‘SLU Monologues’ are a innovative approach to Eve Ensler’s V-Day tradition

Last February, Una had to perform Eve Ensler’s “The Vagina Monologues” at an off-campus venue due to its controversial material, a ban that began in 2007. Most other colleges in the area allow the performance: Washington University in St. Louis, the University of Missouri-St. Louis and Webster University all participate in what is not only a play but also a benefit for Ensler’s foundation that fights violence against women. But we’ve written about this before.
What’s new, however, is that this year, Saint Louis University will have its own version of the cause in the form of the “SLU Monologues.” Students have submitted their own stories, poems and songs to a panel and will perform them on campus next week. These Monologues, we’re told, will not be spic-and-span, censored products: their topics range from issues of sexuality and identity to various forms of oppression.
This is progress. It is still disappointing that “The Vagina Monologues” can’t be performed on-campus, and it is sad that SLU hindered the performance of a prominent piece of theater and social activism for the past few years due to claims of the repetitive nature of showing the same play every year. There are other events that happen regularly at SLU, such as Relay for Life, which also raise money for really great causes, yet they haven’t run into the same kinds of issues when their event is repeated each year.

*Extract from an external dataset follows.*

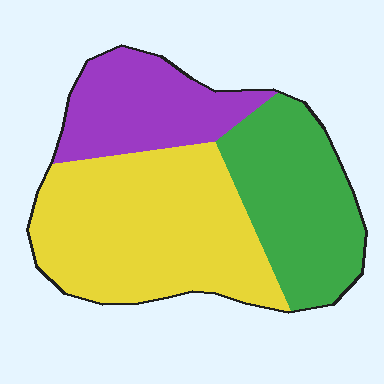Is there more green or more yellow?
Yellow.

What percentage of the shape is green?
Green covers 30% of the shape.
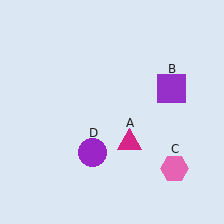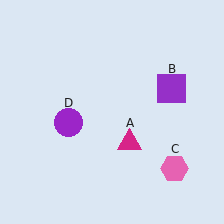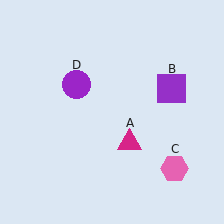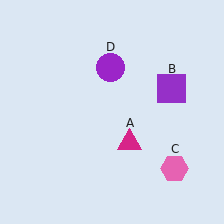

But “SLU Monologues” is a step in the right direction. Una and its contributors have worked hard on the performance, which tackles problems important to college students, provides a feminist and alternative voice and furthers a good cause.
Also, the fact that students participated in the writing of the Monologues brings a unique local element to the performance, which might help boost attendance.
Although “The Vagina Monologues” has been banned, “SLU Monologues” offers an on-campus way to promote a feminist vision and raise money for V-Day, while cleverly staying within the bounds of the University mandate.